Curioso é que, ao mesmo tempo que as normas nacionais impactam a ação dos níveis regionais de governo – todos de alguma forma buscam operacionalizá-las, mesmo que às vezes de maneira um pouco formalista –, elas são traduzidas de forma específica em cada estado. Nesse processo, o comportamento dos entes federados preserva sua autonomia e sua possibilidade de escolha entre aderir ou não às normativas do Ministério da Saúde, na ausência de instrumentos de enforcement mais potentes. Mesmo que a União detenha mecanismos institucionais para afetar as agendas dos entes subnacionais, como o poder regulador e maior volume de recursos, eles não são suficientes para produzir resultados nacionais uniformes. Em que pese a força indutora dos incentivos federais, eles parecem ter seu poder restringido na ausência de mecanismos de enforcement em função da natureza federativa do país, que impede a coerção por parte do governo federal.

Há também grandes variações quanto à disponibilidade de recursos (financeiros, humanos e de capacidade instalada) entre as regiões de saúde, entre e intraestados. Mas, na maioria dos indicadores, os resultados não são muito positivos. Exceção à regra é o indicador que expressa o percentual de receitas dos municípios das regiões que é gasto no setor saúde. Como nesse caso há o enforcement de um dispositivo constitucional, há maior regularidade nos resultados. De modo geral, em relação a recursos, as situações mais favoráveis tendem a ser encontradas nas regiões de saúde dos estados de São Paulo e Rio Grande do Sul.

Com a regressão multinível foi possível constatar que tanto os fatores estruturais quanto a atuação do governo estadual têm efeitos sobre a regionalização nas regiões de saúde. Isso se verifica em relação ao índice geral de regionalização e também nos seus componentes vistos de forma separada. Entre esses, os efeitos variam de intensidade e entre indicadores.
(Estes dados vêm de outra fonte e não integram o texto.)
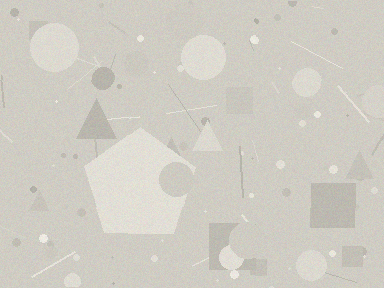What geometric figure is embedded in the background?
A pentagon is embedded in the background.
Na situação em que uma região de saúde obtivesse o valor médio em todas as variáveis independentes, o valor esperado para o índice de regionalização seria de 0,54146 (coeficiente do intercepto). Ou seja, um índice também médio. O fator de maior impacto sobre a regionalização é, no entanto, exógeno ao setor saúde – o PIB per capita, que, de certa maneira, avalia a capacidade financeira da região. É importante também a despesa total em saúde, que considera tanto a despesa com recursos próprios quanto aquela com recursos transferidos. A despesa por habitante com recursos próprios tem efeito também significativo sobre a regionalização, mas em sentido negativo, sugerindo a relevância das transferências federais na composição das despesas de saúde. O desempenho do estado afeta expressivamente a regionalização de modo geral, mas em grau menor do que o PIB e o gasto em saúde, o que permite inferir que as variáveis financeiras favorecem (ou inviabilizam) mais a cooperação do que a gestão específica no setor saúde. Regiões mais ricas e com maior gasto em saúde tendem a ser mais resolutivas e resolver suas necessidades de saúde internamente, ao passo que nas regiões mais pobres e com menor gasto, a população tem que se deslocar.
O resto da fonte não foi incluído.